The most Dickensian moment of 2015 came in November, when the Republicans who would be president gathered to debate in Milwaukee.
Outside the debate hall, crowds of actual working people marched for a $15-an-hour minimum wage and union rights.
Inside, moderator Neil Cavuto asked billionaire Donald Trump, “As the leading presidential candidate on this stage.… are you sympathetic to the protesters’ cause, since a $15 wage works out to about $31,000 a year?”
“I can’t be, Neil,” responded Trump.
With “wages too high,” the billionaire complained, “we’re not going to be able to compete against the world.”
“I hate to say it,” said Trump, “but we have to leave [the current $7.25-an-hour minimum wage] the way it is. People have to go out, they have to work really hard and have to get into that upper stratosphere. We cannot do this if we are going to compete with the rest of the world. We just can’t do it.”
Cavuto asked if Trump was really saying, “Do not raise the minimum wage.”
“I would not do it,” responded the billionaire.

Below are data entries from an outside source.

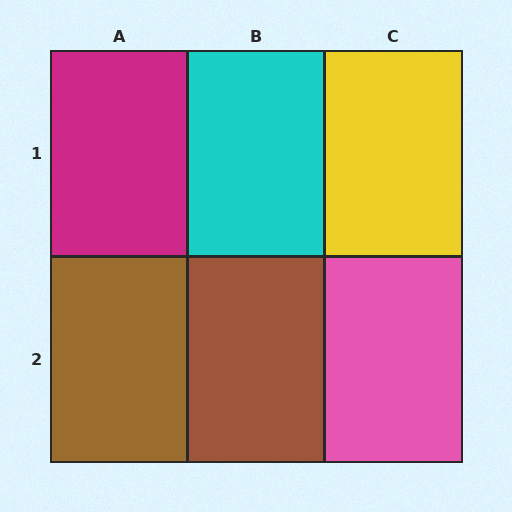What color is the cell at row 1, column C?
Yellow.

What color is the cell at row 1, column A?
Magenta.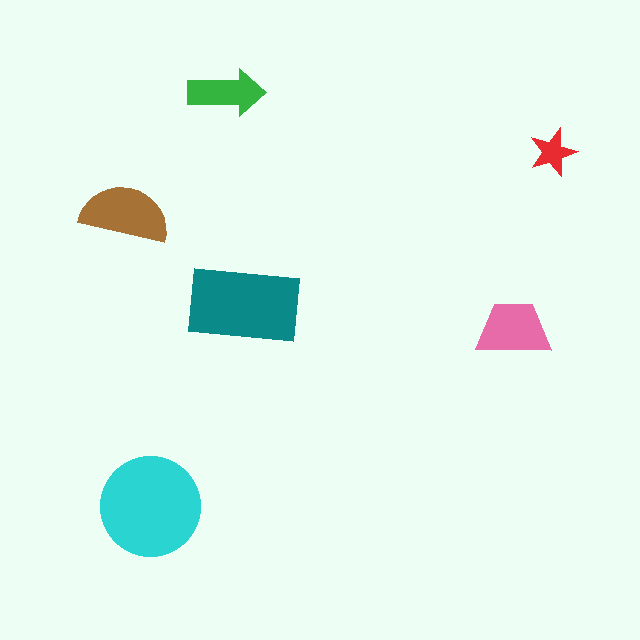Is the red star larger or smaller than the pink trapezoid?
Smaller.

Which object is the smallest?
The red star.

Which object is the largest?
The cyan circle.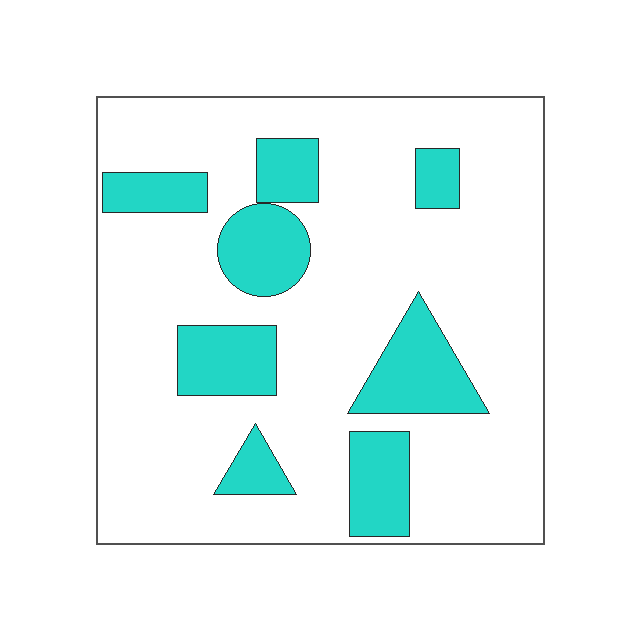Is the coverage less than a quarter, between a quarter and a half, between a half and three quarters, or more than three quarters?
Less than a quarter.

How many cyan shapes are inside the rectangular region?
8.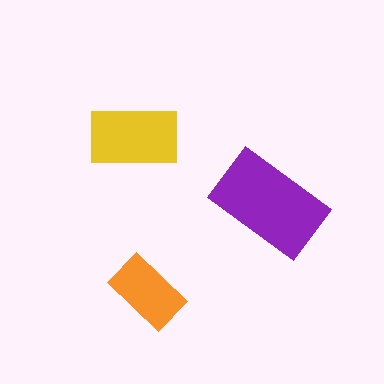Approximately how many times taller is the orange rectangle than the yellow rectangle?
About 1.5 times taller.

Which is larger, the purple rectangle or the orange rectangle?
The purple one.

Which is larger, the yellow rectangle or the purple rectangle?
The purple one.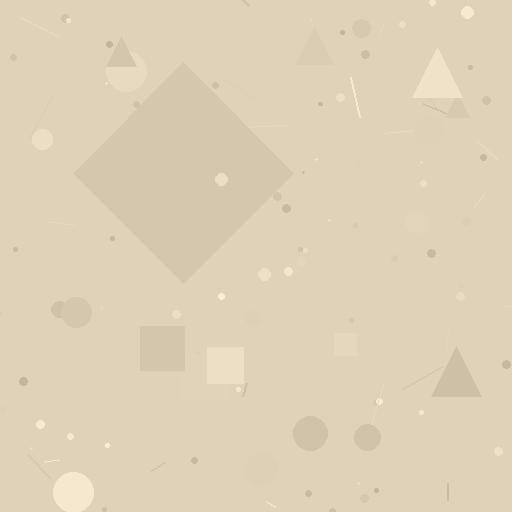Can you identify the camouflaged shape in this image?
The camouflaged shape is a diamond.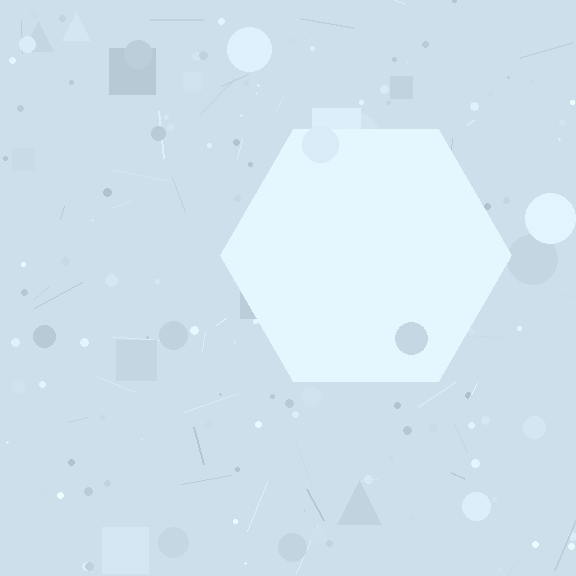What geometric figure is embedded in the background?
A hexagon is embedded in the background.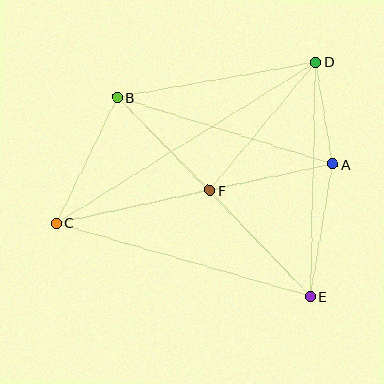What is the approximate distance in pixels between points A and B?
The distance between A and B is approximately 226 pixels.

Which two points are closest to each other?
Points A and D are closest to each other.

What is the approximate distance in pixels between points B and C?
The distance between B and C is approximately 140 pixels.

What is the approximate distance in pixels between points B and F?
The distance between B and F is approximately 131 pixels.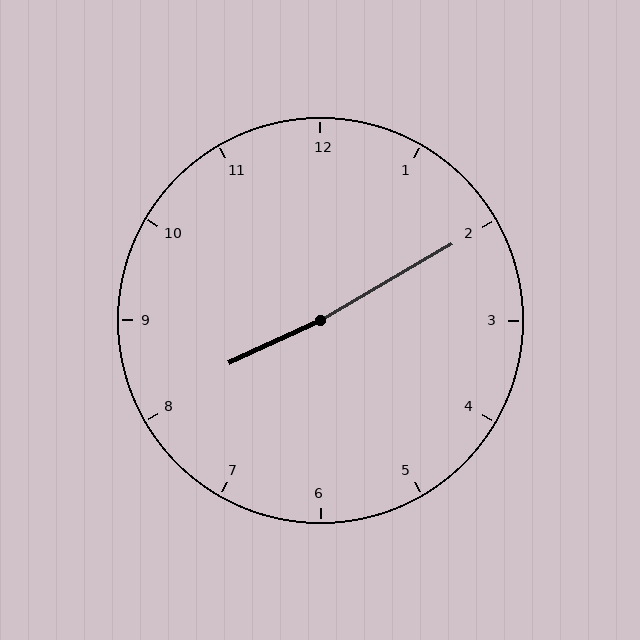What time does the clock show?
8:10.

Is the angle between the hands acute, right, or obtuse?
It is obtuse.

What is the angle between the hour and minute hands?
Approximately 175 degrees.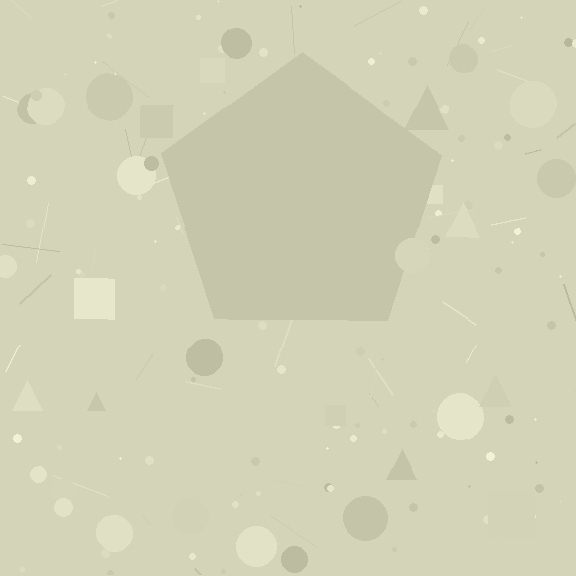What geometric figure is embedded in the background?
A pentagon is embedded in the background.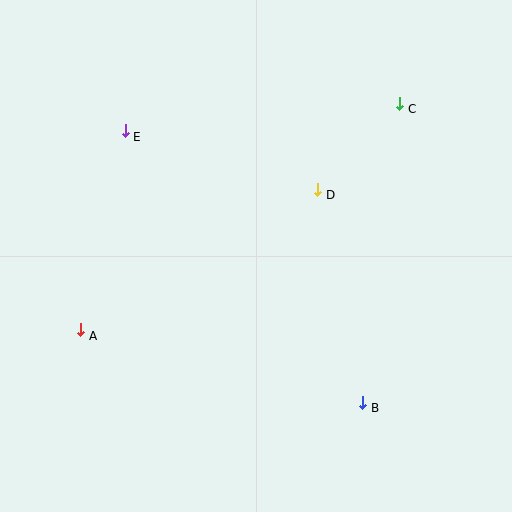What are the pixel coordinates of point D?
Point D is at (318, 195).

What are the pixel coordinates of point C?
Point C is at (400, 109).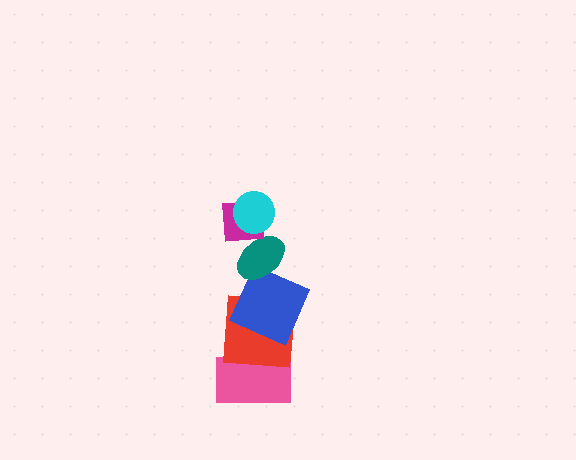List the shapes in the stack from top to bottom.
From top to bottom: the cyan circle, the magenta square, the teal ellipse, the blue square, the red square, the pink rectangle.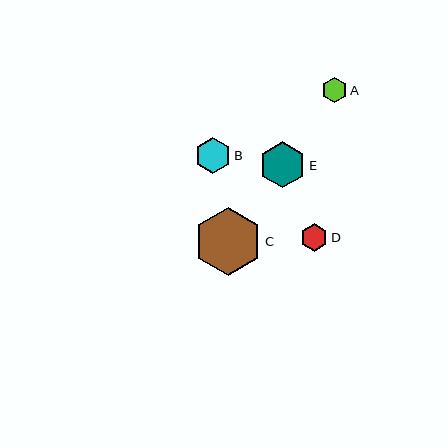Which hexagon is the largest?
Hexagon C is the largest with a size of approximately 68 pixels.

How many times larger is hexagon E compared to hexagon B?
Hexagon E is approximately 1.3 times the size of hexagon B.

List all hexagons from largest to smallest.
From largest to smallest: C, E, B, D, A.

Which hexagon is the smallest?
Hexagon A is the smallest with a size of approximately 25 pixels.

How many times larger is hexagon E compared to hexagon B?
Hexagon E is approximately 1.3 times the size of hexagon B.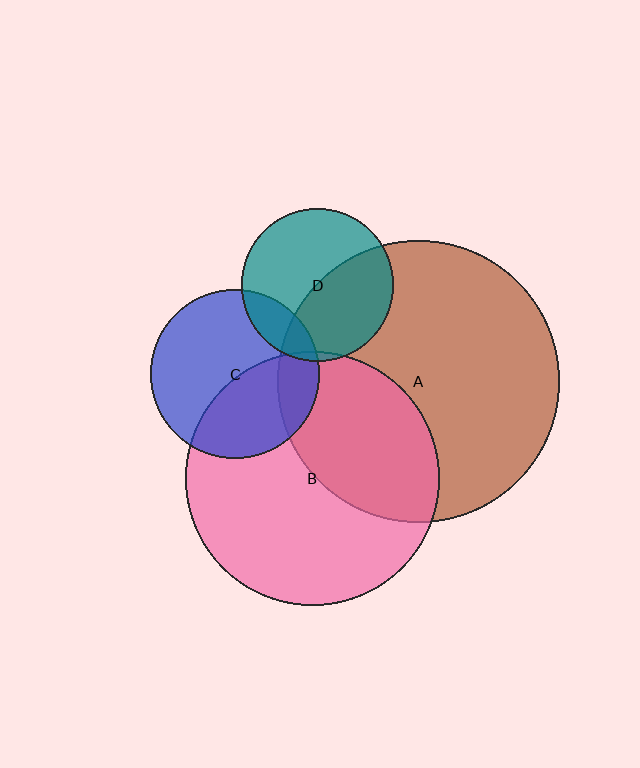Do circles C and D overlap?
Yes.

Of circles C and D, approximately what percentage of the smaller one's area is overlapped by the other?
Approximately 15%.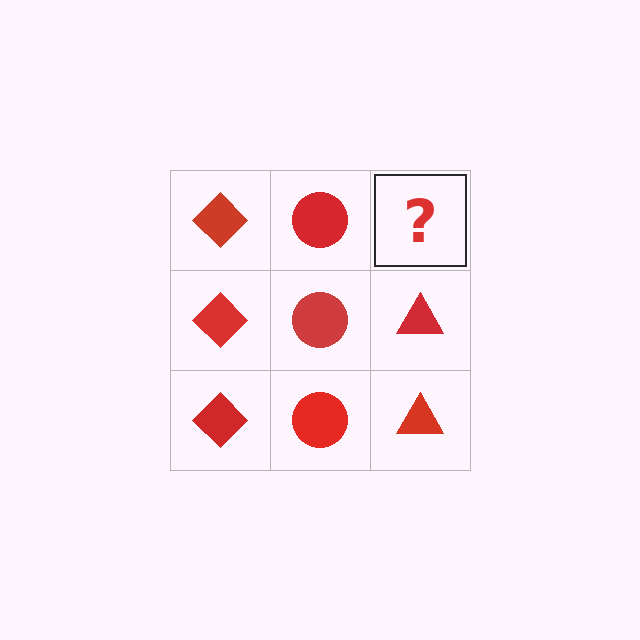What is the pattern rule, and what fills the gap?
The rule is that each column has a consistent shape. The gap should be filled with a red triangle.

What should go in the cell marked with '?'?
The missing cell should contain a red triangle.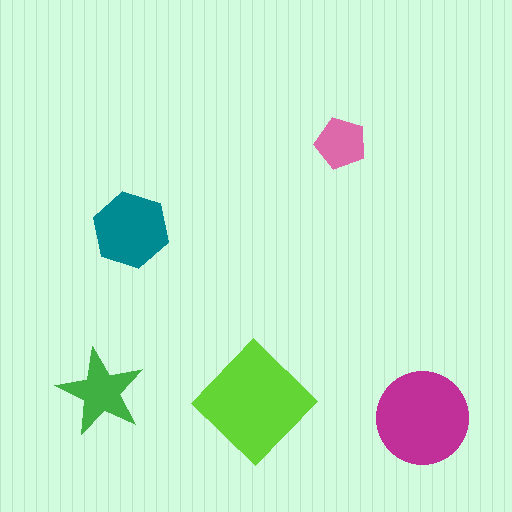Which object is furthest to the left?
The green star is leftmost.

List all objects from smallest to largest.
The pink pentagon, the green star, the teal hexagon, the magenta circle, the lime diamond.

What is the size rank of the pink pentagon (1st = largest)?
5th.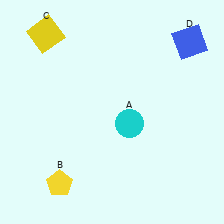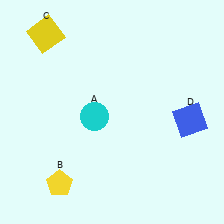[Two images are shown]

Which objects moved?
The objects that moved are: the cyan circle (A), the blue square (D).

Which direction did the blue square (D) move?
The blue square (D) moved down.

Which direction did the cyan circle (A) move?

In fairness to Mr. Trump, he is rather proud of his personal charity. Give the billionaire his due for that—and for asserting that he really did “hate” to deny working Americans a living wage. In further fairness to Mr. Trump, it should be noted that several of his fellow Republican contenders were at least as hard-hearted as the wealthiest man on the stage. Dr. Ben Carson, a millionaire many times over, peddled the fantasy that paying working Americans a living wage would create unemployment. Florida Senator Marco Rubio, who rarely shows up for his own day job, announced that a federal living-wage guarantee would be “a disaster.”
Trump was simply saying, as one of the richest men in the world, that he was not ready to embrace the ancient principle that a fair day’s work ought to be compensated with a fair day’s pay. Like so many of his Republican compatriots, the billionaire cannot muster the generosity of spirit—and economic common sense—required to support modest policy changes that would extend a measure of equity to Americans who work full time but still live in poverty. For these political misers, policies that might improve the lot of the poor are not their business.